- More than half of employees are using generative AI tools at work, according to a survey of nearly 1,100 U.S. workers published earlier this month by the Conference Board.
- However, only 26% of organizations currently have a policy related to generative AI use in place. Roughly one-quarter of surveyed organizations are currently working towards establishing policy.
- Employees are mostly using generative AI at work to draft written content, brainstorm ideas and conduct background research. Less frequent applications of generative AI include technical tasks, such as analyzing data, generating code or image generation, according to the report.
The benefits of generative AI draw in employees, executives and enterprises, but there are risks to adopting the tech, especially without clear guidelines.

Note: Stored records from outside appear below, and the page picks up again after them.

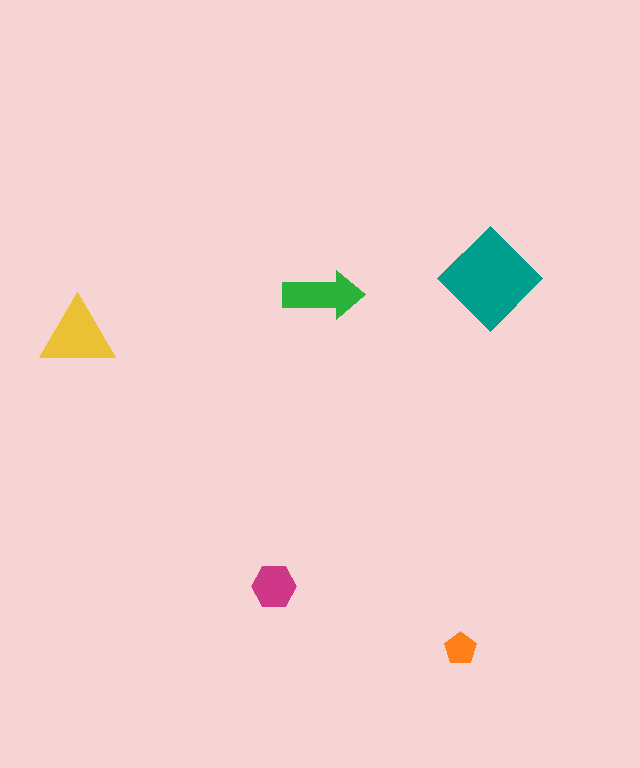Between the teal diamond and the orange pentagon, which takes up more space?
The teal diamond.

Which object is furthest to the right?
The teal diamond is rightmost.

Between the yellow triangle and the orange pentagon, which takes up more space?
The yellow triangle.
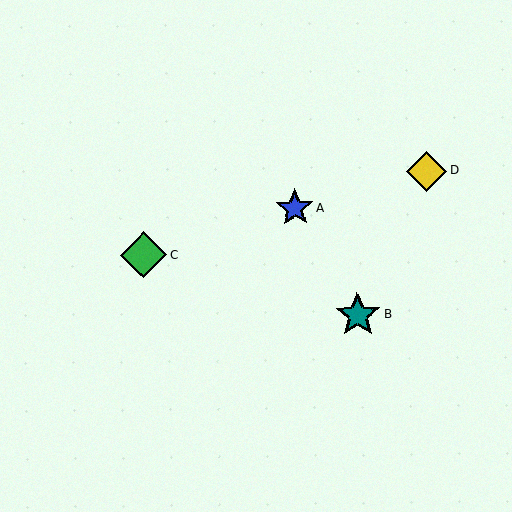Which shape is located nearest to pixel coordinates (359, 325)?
The teal star (labeled B) at (358, 315) is nearest to that location.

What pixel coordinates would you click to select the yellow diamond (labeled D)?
Click at (427, 171) to select the yellow diamond D.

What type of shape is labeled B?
Shape B is a teal star.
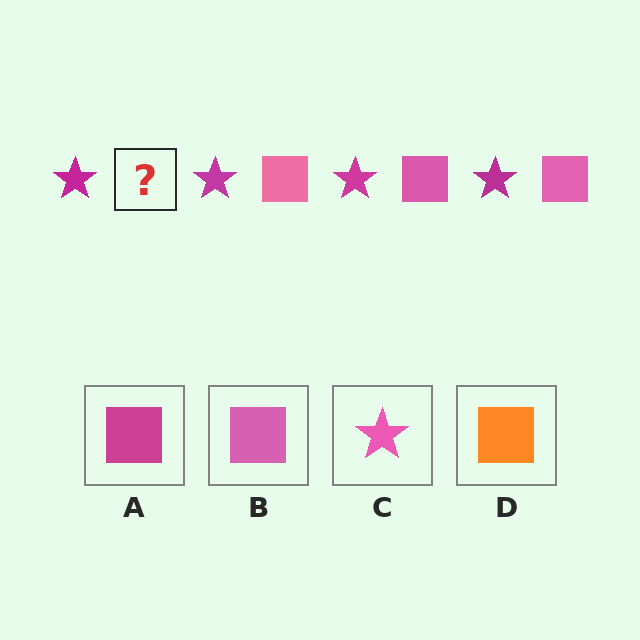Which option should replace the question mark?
Option B.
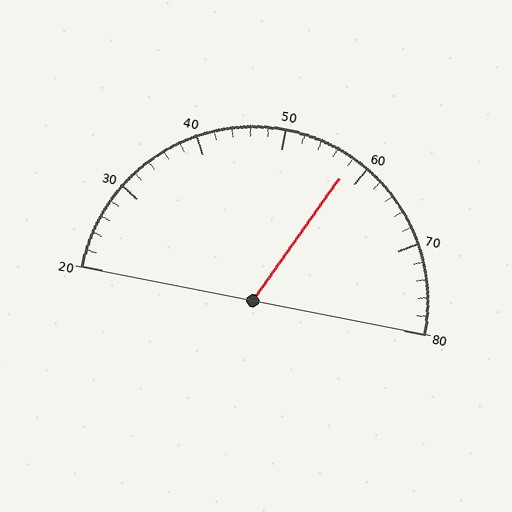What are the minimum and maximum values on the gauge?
The gauge ranges from 20 to 80.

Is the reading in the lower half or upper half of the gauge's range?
The reading is in the upper half of the range (20 to 80).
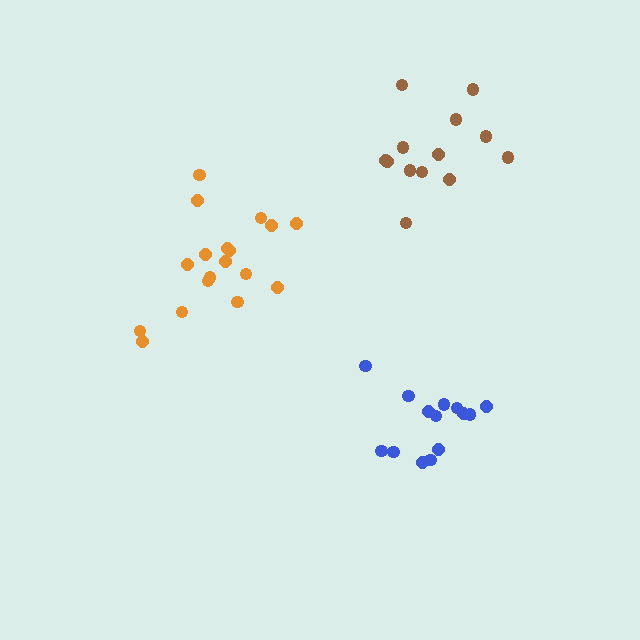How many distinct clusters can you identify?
There are 3 distinct clusters.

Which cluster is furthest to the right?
The brown cluster is rightmost.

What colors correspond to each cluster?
The clusters are colored: orange, blue, brown.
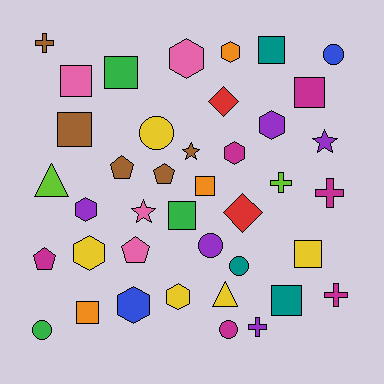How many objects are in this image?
There are 40 objects.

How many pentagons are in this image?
There are 4 pentagons.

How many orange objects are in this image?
There are 3 orange objects.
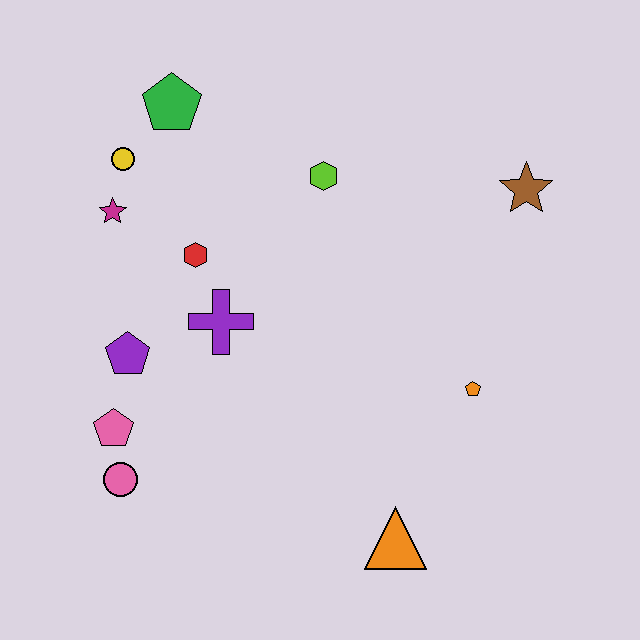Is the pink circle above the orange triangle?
Yes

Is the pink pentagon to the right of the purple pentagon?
No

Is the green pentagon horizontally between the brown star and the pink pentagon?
Yes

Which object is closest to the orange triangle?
The orange pentagon is closest to the orange triangle.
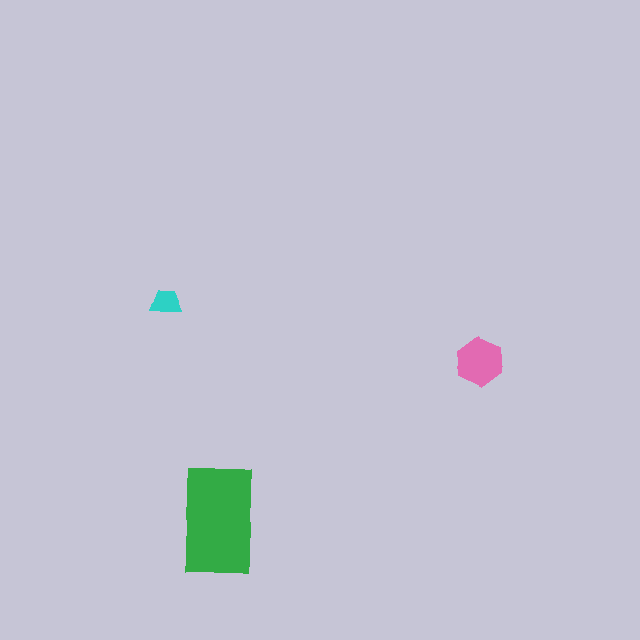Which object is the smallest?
The cyan trapezoid.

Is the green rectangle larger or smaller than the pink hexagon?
Larger.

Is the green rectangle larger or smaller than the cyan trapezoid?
Larger.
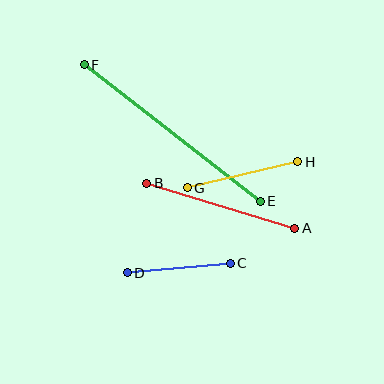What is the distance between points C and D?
The distance is approximately 104 pixels.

Feeding generative AI sensitive data presents privacy and security risks. Inaccuracies can create bigger headaches. Faulty code generated by an AI tool can compromise enterprise applications. Incorrect information in reports and memos can also cause problems, even in a first draft.

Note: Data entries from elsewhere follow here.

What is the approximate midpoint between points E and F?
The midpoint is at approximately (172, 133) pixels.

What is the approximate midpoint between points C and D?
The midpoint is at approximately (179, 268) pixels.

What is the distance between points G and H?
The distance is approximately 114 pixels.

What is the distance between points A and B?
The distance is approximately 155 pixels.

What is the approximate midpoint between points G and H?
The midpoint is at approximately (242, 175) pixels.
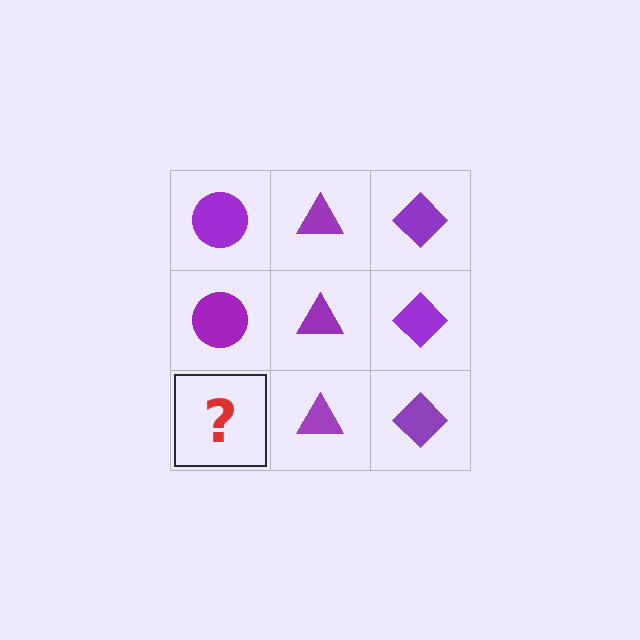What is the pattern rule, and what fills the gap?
The rule is that each column has a consistent shape. The gap should be filled with a purple circle.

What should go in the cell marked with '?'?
The missing cell should contain a purple circle.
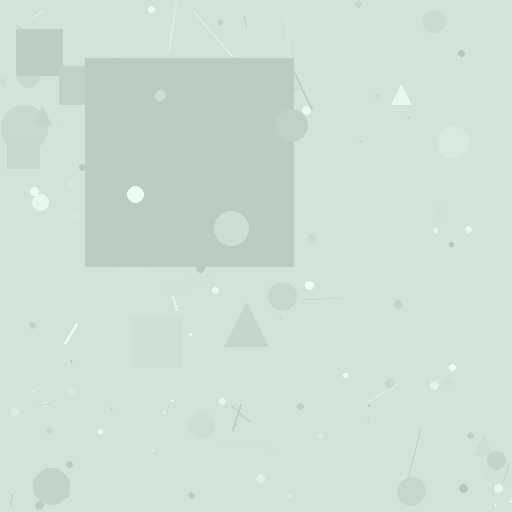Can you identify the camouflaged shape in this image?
The camouflaged shape is a square.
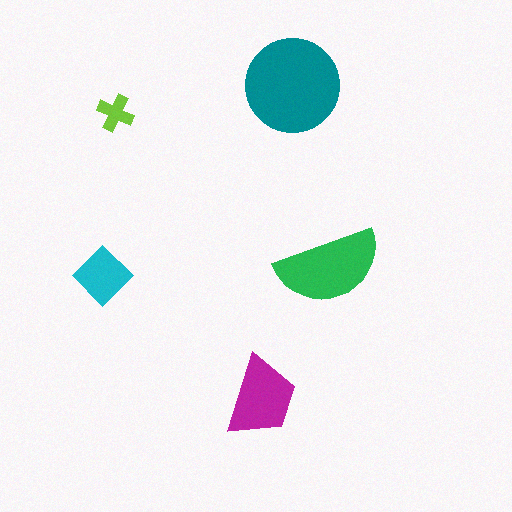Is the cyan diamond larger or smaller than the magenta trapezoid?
Smaller.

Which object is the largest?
The teal circle.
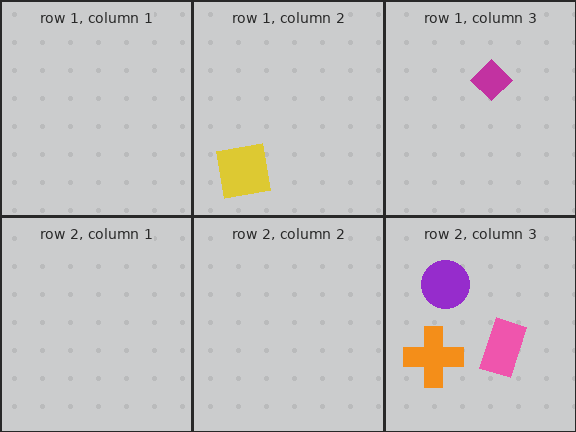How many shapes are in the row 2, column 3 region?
3.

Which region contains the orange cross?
The row 2, column 3 region.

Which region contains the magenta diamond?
The row 1, column 3 region.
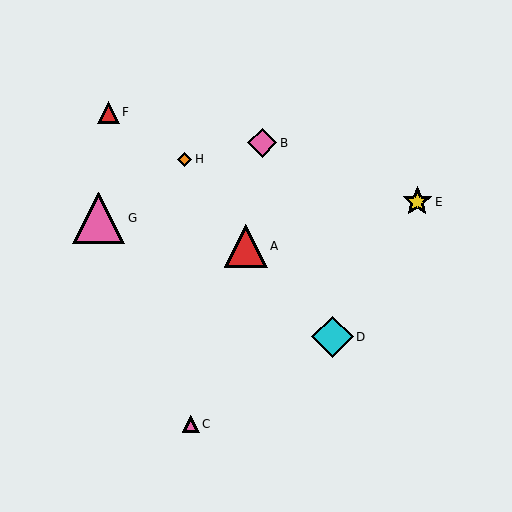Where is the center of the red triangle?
The center of the red triangle is at (108, 112).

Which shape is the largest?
The pink triangle (labeled G) is the largest.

Experts told CIO Dive earlier this year that policies should give employees guidance on what can be input into the model, how outputs should be used, ethical implications of use, security risks and model limitations.
Catching false information can be even harder if an employee doesn’t expect the model to generate it. Nearly half of respondents in the survey say the quality of generated outputs equates to an experienced worker, according to the survey.
As generative AI enthusiasm grows among employees, companies need to step in with clear policies. Federal and state officials are already scrutinizing the ethical implications of the technology, and California is expected to set guidelines for public sector generative AI by January 2024.